Antes de que Paul Fielder llegara a poner la mano en el pomo, Billy abrió la puerta de su casa adosada en Bouet. Obviamente, había estado esperando a que Paul regresara, sin duda sentado en el salón con el televisor a todo volumen, fumando y bebiendo cerveza, gritando a los pequeños que le dejaran en paz si se acercaban demasiado. Estaría mirando por la ventana desde el momento en que Paul apareció en el sendero irregular. Cuando le vio caminando en dirección a la puerta, se colocó donde sería el primero en encontrarse con él.
Paul aún no había entrado en la casa cuando Billy dijo:
– Bueno, míralo. La bola de pelo por fin ha vuelto a casa. ¿La policía te ha soltado, mamón? ¿Te han metido un buen rato en la trena? Dicen que es lo que mejor hace la pasma.
Paul le empujó al pasar.
– ¿Es nuestro Paulie? -oyó que su padre gritaba desde arriba.
– ¿Paulie? ¿Eres tú, cielo? -dijo su madre desde la cocina.

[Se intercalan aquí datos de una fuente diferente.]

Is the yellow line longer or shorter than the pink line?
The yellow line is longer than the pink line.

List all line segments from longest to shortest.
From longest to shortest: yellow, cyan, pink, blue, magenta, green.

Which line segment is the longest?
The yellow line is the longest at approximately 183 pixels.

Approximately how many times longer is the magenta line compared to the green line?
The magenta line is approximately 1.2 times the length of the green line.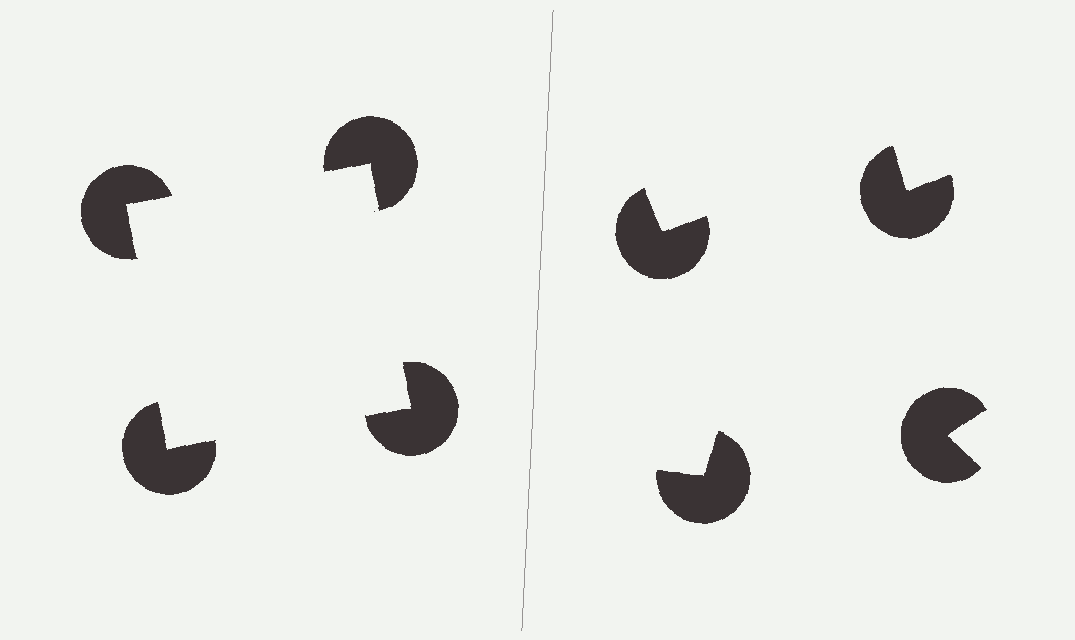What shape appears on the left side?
An illusory square.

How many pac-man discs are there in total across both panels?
8 — 4 on each side.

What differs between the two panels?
The pac-man discs are positioned identically on both sides; only the wedge orientations differ. On the left they align to a square; on the right they are misaligned.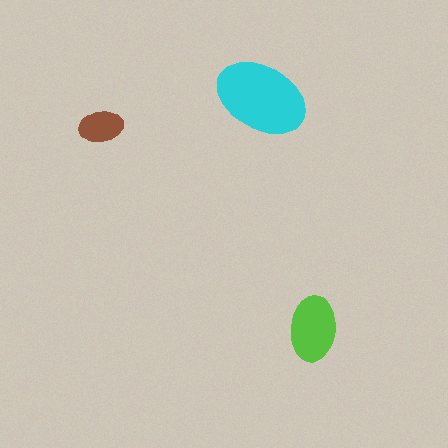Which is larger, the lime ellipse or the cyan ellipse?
The cyan one.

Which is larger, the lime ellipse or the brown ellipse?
The lime one.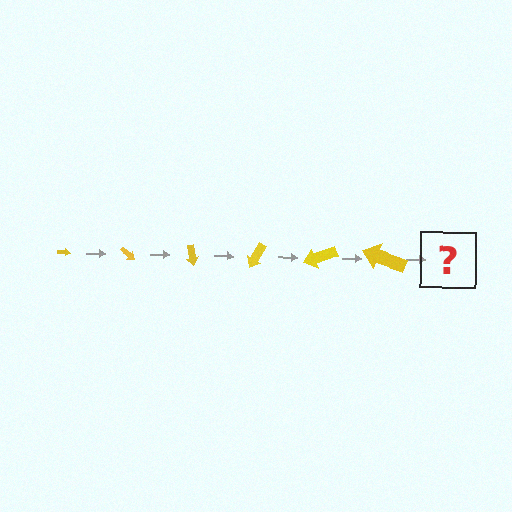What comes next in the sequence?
The next element should be an arrow, larger than the previous one and rotated 240 degrees clockwise from the start.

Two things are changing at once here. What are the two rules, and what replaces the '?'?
The two rules are that the arrow grows larger each step and it rotates 40 degrees clockwise each step. The '?' should be an arrow, larger than the previous one and rotated 240 degrees clockwise from the start.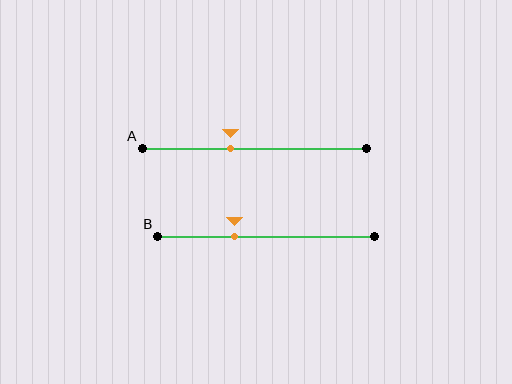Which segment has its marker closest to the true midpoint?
Segment A has its marker closest to the true midpoint.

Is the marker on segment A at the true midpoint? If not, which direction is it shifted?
No, the marker on segment A is shifted to the left by about 11% of the segment length.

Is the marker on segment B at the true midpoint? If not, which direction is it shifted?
No, the marker on segment B is shifted to the left by about 15% of the segment length.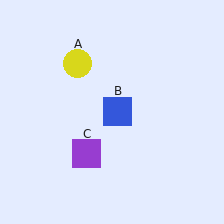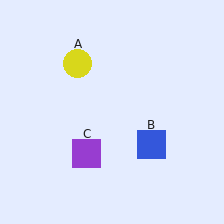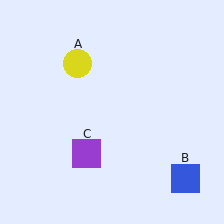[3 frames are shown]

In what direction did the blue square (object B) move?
The blue square (object B) moved down and to the right.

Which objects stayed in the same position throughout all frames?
Yellow circle (object A) and purple square (object C) remained stationary.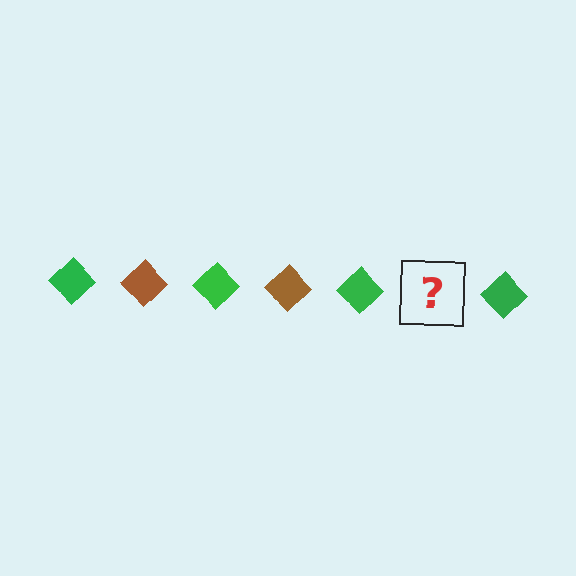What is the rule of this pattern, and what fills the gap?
The rule is that the pattern cycles through green, brown diamonds. The gap should be filled with a brown diamond.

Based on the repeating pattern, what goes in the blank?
The blank should be a brown diamond.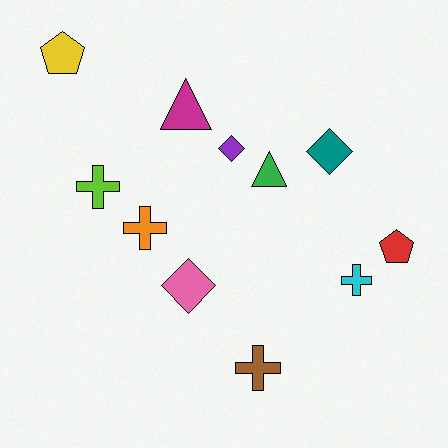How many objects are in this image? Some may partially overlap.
There are 11 objects.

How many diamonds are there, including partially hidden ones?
There are 3 diamonds.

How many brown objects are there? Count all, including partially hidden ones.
There is 1 brown object.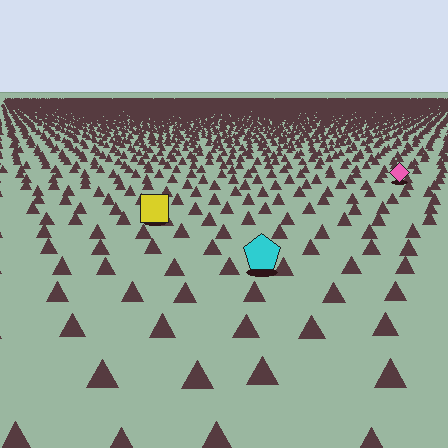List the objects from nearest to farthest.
From nearest to farthest: the cyan pentagon, the yellow square, the pink diamond.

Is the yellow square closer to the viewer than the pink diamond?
Yes. The yellow square is closer — you can tell from the texture gradient: the ground texture is coarser near it.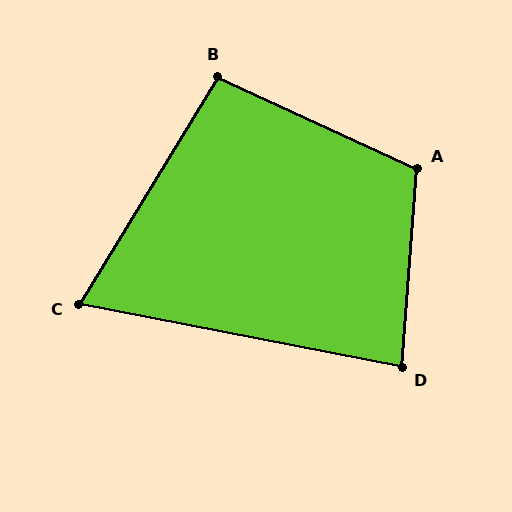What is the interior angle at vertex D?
Approximately 83 degrees (acute).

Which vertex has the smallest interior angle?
C, at approximately 70 degrees.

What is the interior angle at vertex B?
Approximately 97 degrees (obtuse).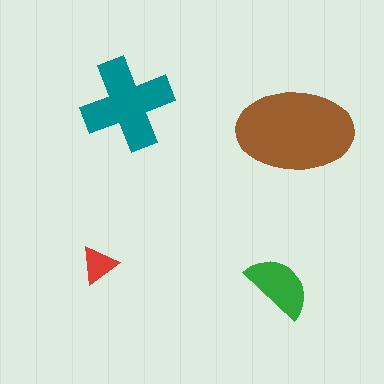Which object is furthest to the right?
The brown ellipse is rightmost.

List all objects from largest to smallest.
The brown ellipse, the teal cross, the green semicircle, the red triangle.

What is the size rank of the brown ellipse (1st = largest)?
1st.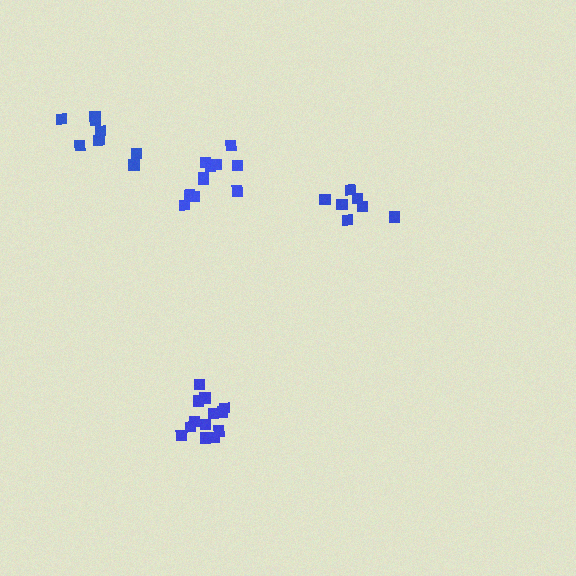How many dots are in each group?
Group 1: 7 dots, Group 2: 13 dots, Group 3: 8 dots, Group 4: 11 dots (39 total).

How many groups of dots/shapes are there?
There are 4 groups.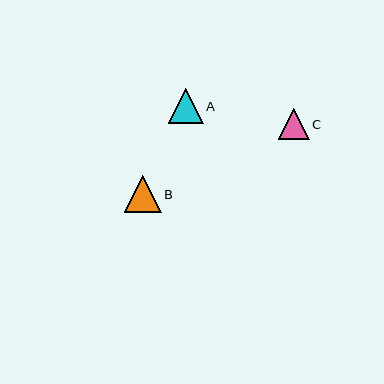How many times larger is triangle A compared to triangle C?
Triangle A is approximately 1.1 times the size of triangle C.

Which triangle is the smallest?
Triangle C is the smallest with a size of approximately 31 pixels.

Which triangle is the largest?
Triangle B is the largest with a size of approximately 37 pixels.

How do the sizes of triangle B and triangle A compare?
Triangle B and triangle A are approximately the same size.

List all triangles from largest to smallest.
From largest to smallest: B, A, C.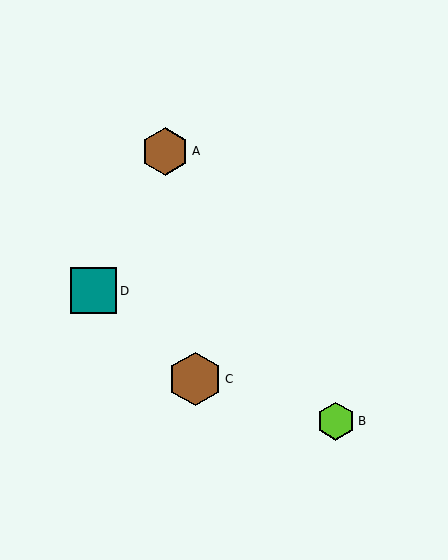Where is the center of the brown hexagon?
The center of the brown hexagon is at (195, 379).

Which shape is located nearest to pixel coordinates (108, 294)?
The teal square (labeled D) at (94, 291) is nearest to that location.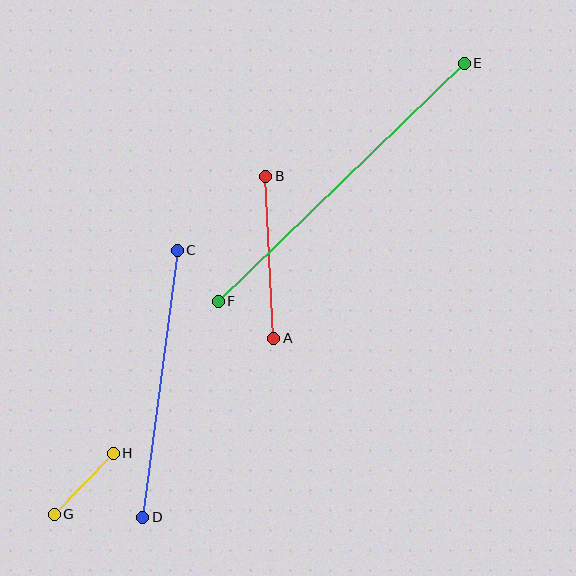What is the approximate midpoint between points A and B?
The midpoint is at approximately (270, 257) pixels.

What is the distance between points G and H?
The distance is approximately 85 pixels.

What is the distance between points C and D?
The distance is approximately 269 pixels.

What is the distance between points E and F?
The distance is approximately 342 pixels.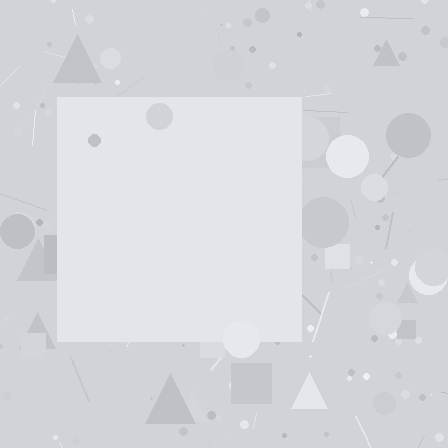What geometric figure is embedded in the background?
A square is embedded in the background.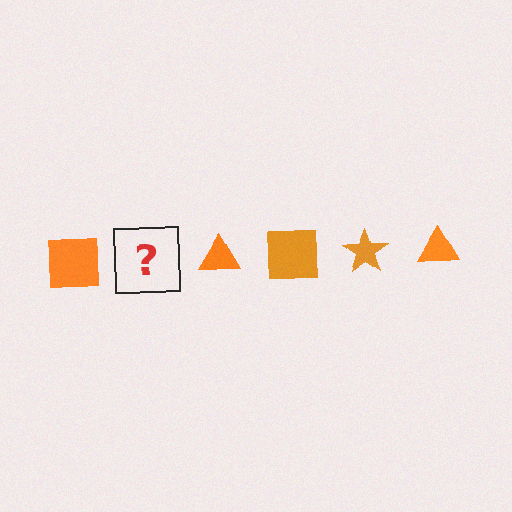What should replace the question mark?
The question mark should be replaced with an orange star.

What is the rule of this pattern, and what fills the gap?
The rule is that the pattern cycles through square, star, triangle shapes in orange. The gap should be filled with an orange star.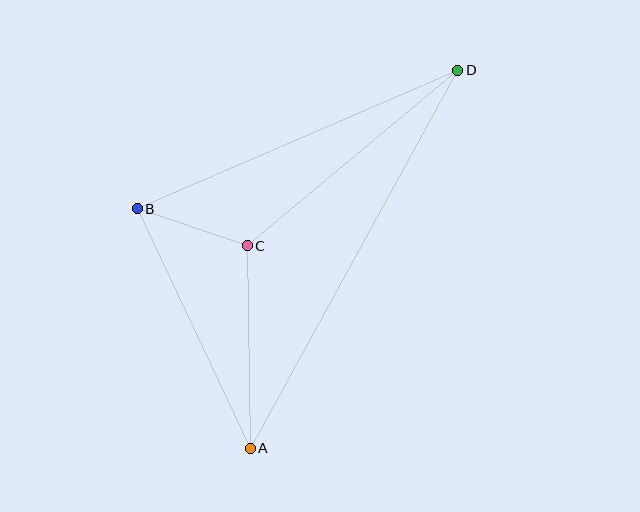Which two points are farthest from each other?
Points A and D are farthest from each other.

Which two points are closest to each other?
Points B and C are closest to each other.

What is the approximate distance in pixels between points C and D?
The distance between C and D is approximately 274 pixels.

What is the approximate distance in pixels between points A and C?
The distance between A and C is approximately 202 pixels.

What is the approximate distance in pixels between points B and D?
The distance between B and D is approximately 349 pixels.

Paul miró hacia las escaleras y luego hacia la cocina y se preguntó qué hacían sus padres en casa. Cuando caía la noche, su padre siempre regresaba de la cuadrilla de obras; pero su madre trabajaba hasta tarde en la caja de Boots y siempre hacía horas extras si podía, lo que pasaba la mayoría de los días. Por lo tanto, cada cual se arreglaba la cena como podía. Se calentaba una lata de sopa o de judías. Tal vez comía unas tostadas. Todos se preparaban lo suyo, excepto los pequeños. Por lo general, era Paul quien se ocupaba de ellos.
Fue hacia las escaleras, pero Billy le detuvo.
– Eh. ¿Dónde está el perro, mamón? -le dijo-. ¿Dónde está tu fiel com-pa-ñe-ro?
Paul dudó. De inmediato, sintió que el miedo se apoderaba de él. No había visto a Taboo desde la mañana, cuando había venido la policía. En la parte trasera del coche patrulla, se había dado la vuelta porque Taboo los seguía. El perro ladraba. Corría tras ellos, decidido a alcanzarlos.
Paul miró a su alrededor. ¿Dónde estaba Taboo?
Juntó los labios para silbar, pero tenía la boca demasiado seca. Oyó que su padre bajaba las escaleras. Al mismo tiempo, su madre salió de la cocina. Llevaba un delantal manchado de kétchup. Se limpió las manos en un paño.
– Paulie -dijo su padre con voz sombría.
– Cariño -dijo su madre.
Billy se rio.
– Lo han atropellado. Al estúpido perro lo han atropellado. Primero un coche y luego un camión, y el tío siguió corriendo. Ha acabado ladrando como una hiena en el arcén de la carretera, esperando a que llegara alguien y le pegara un tiro.
– Ya basta, Billy -dijo Ol Fielder bruscamente-. Vete al pub o a donde te apetezca.
– No quiero… -dijo Billy.
– ¡Haz caso a tu padre! -chilló Mave Fielder. Era algo tan extraño en la dócil madre de Paul, que su hijo mayor se quedó mirándola con la boca abierta como un hipopótamo antes de dirigirse a la puerta arrastrando los pies, donde cogió su chaqueta vaquera.
– Bobo de mierda -le dijo a Paul-. No puedes cuidar de nada, ¿verdad? Ni siquiera de un perro estúpido. -Salió a la noche y cerró de un portazo. Paul oyó que soltaba una carcajada nauseabunda y decía-: Que os den por el culo, fracasados.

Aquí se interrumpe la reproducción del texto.